A long playlist of policy reviews shows the Albanese Government is doing its best to ensure Australia dances to a different tune in coming years, writes David Fagan

Feb 20, 2023, updated Feb 20, 2023
Image: Nine News

Image: Nine News

Paul Keating is credited with the blindingly obvious observation that changing the government will change the country. Less than a year in, it’s clear that Anthony Albanese (aka DJ Albo) is determined to change the country, or at least, review it into submission.

The to-do list, or at least the to-review list, is already formidable. Get your dancing shoes on and loosen your limbs for a year, maybe two, of the Canberra shuffle – lots of noise, lots of movement and, hopefully, some solutions to the nation’s problems.

The show’s already started with the government acting quickly on its emissions reduction and integrity commission promises. But there’s more to come. Much more. The big-ticket moves are led by the carbon emissions safeguard mechanism (carbon tax) to be legislated over coming weeks along with the accompanying but still stalled reforms to national gas and electricity markets which will give effect to the carbon promise.

But in the background, can you hear the rising drum beat of the defence review, delivered last week by Sir Angus Houston and former defence minister Stephen Smith, but still not released?

And tuning up behind them are the review of everyone’s favourite, the Reserve Bank, the increasingly costly but much loved National Disability Insurance Scheme and today’s surprise, a consultation to legislate the purpose of superannuation.

Over in the corner are concurrent reviews of the Australian higher education sector, its research capacity and a Productivity Commission review of national schools reforms which has been published but little noticed.

And then there’s the Voice referendum question which, depending on how it’s framed, will either be the biggest power grab since the Commonwealth monopolised income tax in 1942 or a valuable but token acknowledgement that the continent was occupied before British colonisation.

The beat will be set, if the Treasurer has his way, by the Intergenerational Report due mid-year and designed to scare us every five years or so into focussing on the need for policy reform that guides our longterm prosperity. And it has its work cut out this year, accompanied by the framing of a budget which includes wellbeing as a measure for the first time and a “White Paper” (no less) on employment.

All this implies those running the country have been asleep for recent years, ignoring the need to tune up the functioning of systems that account for a large chunk of government spending and influence the lives of millions, if not all, Australians.

Maybe they have but the review playlist, the standard operating procedure for every new government is now installed, if not in sync. And ready to wake us all up.

Let me run an alphabetical but, I suspect, far from complete selection, assembled through an afternoon trawling the internet. This year will also see reviews or reform of the Administrative Appeals Tribunal, bi-lateral investment treaties, consumer data rights, casual employment legislation, childcare, national cultural policy, digital capability (and that doesn’t include robodebt), disaster funding, the food and grocery code of conduct, financial advice, the gender pay gap, health technology, Infrastructure Australia, Jobs and Skills Australia, MyGov.au, migration, the operation of ministerial councils, public sector board appointments, Pacific/Australia labor mobility, the Privacy Act, religious education and regional mobile communications.

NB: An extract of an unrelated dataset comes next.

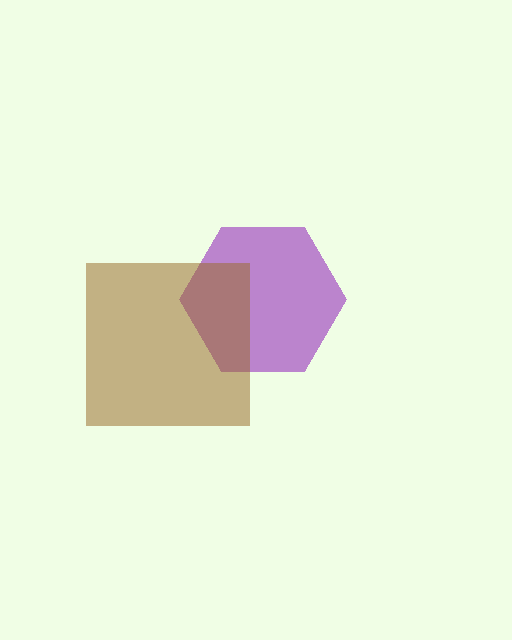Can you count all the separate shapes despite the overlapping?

We also have the ongoing inquiries into aged care and disability and, surely, to come a substantial inquiry into housing affordability.

Then there’s the 80 or inquiries by House of Reps and Senate committees – ranging from the profound Senate inquiry into the extent and nature of poverty in Australia to the questionable joint standing committee inquiry into the taxation conventions between Australia and Iceland.

And there will surely be inquiries, reviews or task forces to tackle problems still unknown or needing to be shoved away from immediate attention. Plus whatever the integrity commission comes up with.

In the meantime, the federal government will remind us of its focus on the cost of living and, in case you missed it, the cost of living.

Reviewing performance, whether of government programs, workplaces, sports teams or even our own lives, is a valuable path to improvement.

But, so often, reviews are run, their findings delivered, even accepted and then left untouched while the next problem captures the public’s attention.

So at the risk of adding to the cacophony, how about another review – one that looks at what has worked and what hasn’t from past reviews, prioritises the work that’s been left undone and sets out some ground rules for how we can do this efficiently and effectively in the future. That would be a song worth singing.